Más que del baúl de los recuerdos, lo que sigue (una especie de primer ejercicio autobiográfico hecho poco antes de cumplir los 30 años) se rescata del fondo de una pésima buena memoria, tras la extensa cita que del texto hiciera el escritor, periodista, pescador y hermano Eduardo Rothe, en su artículo "De zurda: Maradona, Telesur y Miguel Varela" ( http://www.aporrea.org/actualidad/a189630.html ). Cita hecha no por lo que se cuenta en cierto punto del texto, respecto a mi encuentro con el genio y los anzuelos de este amigo en Macuro, por allá por 1996; si no por el hermoso motivo de contar entre los nuestros a un vedadero milagro nuestroamericano, que bien representa este despertar y renacer de nuestros pueblos: Diego Armando Maradona (el D10S de fútbol).

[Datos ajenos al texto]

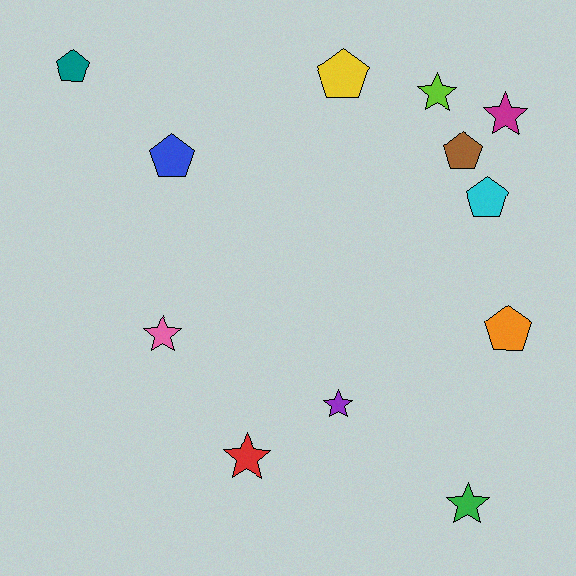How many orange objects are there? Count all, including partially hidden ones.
There is 1 orange object.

Publico aquí el texto completo a sugerencia de amigas y amigos, tras leer el texto de Rothe:
Desandanzas
(Primer asomo de mala memoria)
N
|
ací en 1976 con el mundo batido entre
grandes resacas. El pueblo latinoamericano padecía el ratón moral tras la
fiesta de sangre y horror que tres años atrás el fascismo había montado en
Chile. Otra resaca era la que dejó la ebriedad cansada de los pequeños, cuando
les tocó celebrar, casi sin fuerzas, pero en pie todavía, la retirada de las
tropas norteamericanas de Vietnam. En todo caso, Venezuela vivía su propia
resaca: la de la Nacionalización.
Todo era posible y el futuro era un cheque en blanco del que
mi generación vería sólo el recuerdo, en las caras nostálgicas de padres y
abuelos al hablar de esa vaina que se llamó la Venezuela Saudita.

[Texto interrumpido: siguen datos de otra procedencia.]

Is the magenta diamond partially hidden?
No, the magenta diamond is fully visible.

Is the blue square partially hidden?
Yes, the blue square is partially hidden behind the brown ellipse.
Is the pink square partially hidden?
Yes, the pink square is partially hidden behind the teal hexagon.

Creo que la gente sentía que algo
bueno todavía podía pasar. Que todavía los pequeños podían ganar la guerra, como
en la película de George Lucas que se estrenó dos años después de que nací.
Fito Páez lo dice mejor en una canción en la que hablaba de los comienzos de
los años 80: “estaban altas las defensas, no se comía tanta mierda[1]”.
Cuando tuve más o menos claro lo que era una generación, en mi país, ñángaras,
adecos y derechistas más ortodoxos parecían estar de acuerdo al hablar de “la
generación boba”. Más tarde importaríamos el término “generación X”, y de un
tiempo para acá, cada cinco minutos se gesta un nuevo término generacional en
las salas de redacción de periódicos y televisoras o en la afiebrada cabeza de
algún filósofo de salón.
De manera que entre defensas que
empezaban a caer y generaciones que no sabían como llamarse (pero que se
empeñaban en llamarse de algún modo, como mendigando identidad), vine a nacer
una buena tarde de abril de 1976. Declinaba el sol del día veinticuatro, del
cuarto mes del calendario, en la ciudad de Cumaná, y una primeriza rendía su
vientre al filo del bisturí, después de más de doce horas de labor. Así que
podría decirse -por haber nacido en Cumaná, ciudad que espera por algo, que
parece no recordar qué es, desde hace tantos siglos; en el año 76, clímax de un
falso bienestar que tapaba nuestras más hondas miserias, al amparo de un sol
que languidecía, y tras un largo trabajo de parto que empezaba a desesperar a
todos- que desde el principio soy un
hijo de la espera y de la decepción.
El país no saldría de una desilusión
para entrar en otra en los años en que me tocó crecer. El viernes negro,
Cantaura, RECADI, Blanca, Jaime y Cili, El Amparo, el paquete, febrero del 89,
las privatizaciones, el tan mentado fracaso del estado, el fracaso de los
partidos, el fracaso de la salud, el fracaso de los sindicatos, el fracaso de
la educación, el fracaso de los fracasos, y después el “estamos mal, pero vamos
bien” que terminó con la pérdida de conquistas laborales que han costado
mierda, sudor y sangre a tanta gente durante tantos años. La vaina estaba tan
jodida que resultaba un atractivo turístico nacional cualquier empresa que
funcionara (por cierto, todas del Estado que se empeñaron en venderme como
fracasado); y lo más triste es que cuando cualquier pendejo se bajaba del Metro
de Caracas, o salía de Gurí o de cualquier campamento o parque administrado por
PDVSA, reiteraba el fracaso de todos al usar el cliché más güevón del que he
tenido noticia: “Si hasta parece que uno no estuviera en Venezuela”.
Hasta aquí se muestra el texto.